Analyse: l’impact économique des mesures de confinement a été grandement exagéré

Au début de  la crise sanitaire, les gens ont  repoussé leurs voyages, certes, mais ils ont  également évité autant  que possible  le centre-ville, les commerces, les restaurants et autres  endroits  où ils auraient pu contracter  la COVID-19.
Ryan Remiorz La Presse canadienne Au début de la crise sanitaire, les gens ont repoussé leurs voyages, certes, mais ils ont également évité autant que possible le centre-ville, les commerces, les restaurants et autres endroits où ils auraient pu contracter la COVID-19.

Les règles de confinement et autres mesures de protection des gouvernements contre la COVID-19 n’infligent pas autant de dommages économiques que l’on dit. En fait, elles les réduisent même plus elles sont strictes et imposées tôt. Cela signifie que le gros de l’impact de la pandémie vient d’ailleurs et que les effets de cette dernière ne finiront par disparaître qu’avec elle.

Depuis l’entrée en scène du nouveau coronavirus, les pouvoirs publics soupèsent sans cesse le meilleur moyen de freiner sa progression sans trop plomber l’activité économique.

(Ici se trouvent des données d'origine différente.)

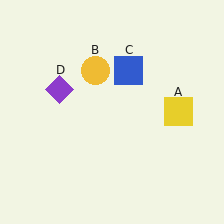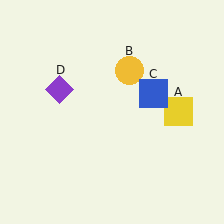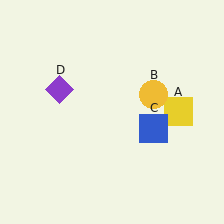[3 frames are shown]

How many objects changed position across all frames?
2 objects changed position: yellow circle (object B), blue square (object C).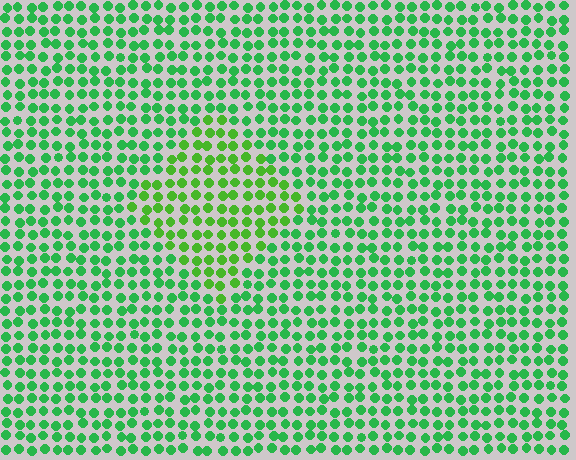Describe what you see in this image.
The image is filled with small green elements in a uniform arrangement. A diamond-shaped region is visible where the elements are tinted to a slightly different hue, forming a subtle color boundary.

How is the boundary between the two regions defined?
The boundary is defined purely by a slight shift in hue (about 27 degrees). Spacing, size, and orientation are identical on both sides.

Au terme de mois d’interdiction des voyages internationaux et des grands rassemblements publics, de fermeture des commerces, des écoles et des bureaux, et même, parfois, de mesures de confinement à la maison, la plupart des gens seraient probablement portés à conclure qu’on a choisi de privilégier la lutte contre la maladie au prix de la pire récession économique depuis la Grande Dépression. Or, ces gens auraient tort, conclut le Fonds monétaire international (FMI) dans une analyse dévoilée jeudi. Ou du moins, pas tout à fait raison.

Se basant sur des données quotidiennes sur les déplacements des populations et les offres d’emploi, les chercheurs du FMI ont constaté que ces outils de lutte publique contre la COVID-19 n’ont globalement compté que pour la moitié de la diminution de l’activité économique, voire pour un peu plus de 40 % seulement dans les pays industrialisés, où une plus forte proportion de la population a accès au télétravail ainsi qu’à des économies personnelles ou un filet social leur permettant plus facilement de faire le choix de rester à la maison.

Parce que voilà. Pour plus de la moitié du ralentissement économique durant les trois premiers mois de la pandémie dans les pays riches, l’effondrement de l’activité économique n’a pas été le fait des gouvernements, mais le résultat des décisions individuelles des citoyens de repousser le voyage qu’ils avaient prévu, de ne pas aller au restaurant pendant un temps, d’éviter autant que possible les commerces et le centre-ville, bref, de profiter de toutes les occasions offertes de rester chez soi de peur d’attraper ce terrible virus.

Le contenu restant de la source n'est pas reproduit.